Frederick Bailey Deeming - Australia in The 1880s

Australia in The 1880s

Police investigations after his arrest in 1892 revealed that Deeming had moved to Australia in 1882, chiefly working in Sydney, but also working for John Danks, a Melbourne importer of plumbing and gasfitting supplies. His Melbourne employers regarded him as an excellent worker and extended him 200 pounds credit, supposedly to open a business in Rockhampton, Queensland. The money was never repaid. Deeming is known to have worked for a Sydney gasfitter, where he was charged with theft of brass fittings from his employer. Deeming indignantly denied the theft, but the items were found at his home and he was sentenced to six weeks imprisonment. Deeming pretended to faint when the sentence was pronounced. After his release he continued to work in Sydney as a gasfitter until, in December 1887, he was again committed for trial, now on a charge of fraudulent insolvency. He disappeared from New South Wales while on bail.

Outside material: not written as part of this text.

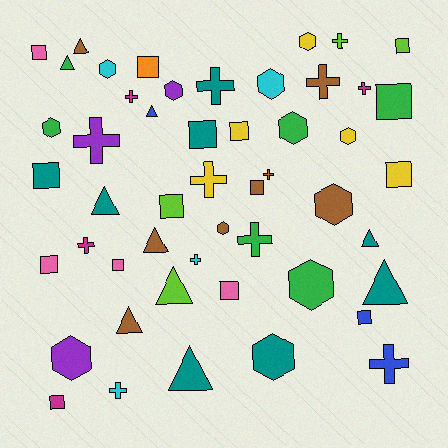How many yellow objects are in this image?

Deeming was accompanied by his wife while in Australia, “a typical welsh lass,” Marie, née James. Deeming had married her in Lower Tranmere, England in February 1881 and they had lived briefly at Birkenhead before leaving for Melbourne. His brother Alfred, had married Marie’s sister, Martha. By 1886 Deeming and Marie had two Australian born daughters, Bertha and Marie. In 1888 his brothers Alfred and Walter learned that Deeming and his family were returning to England “with a considerable fortune”.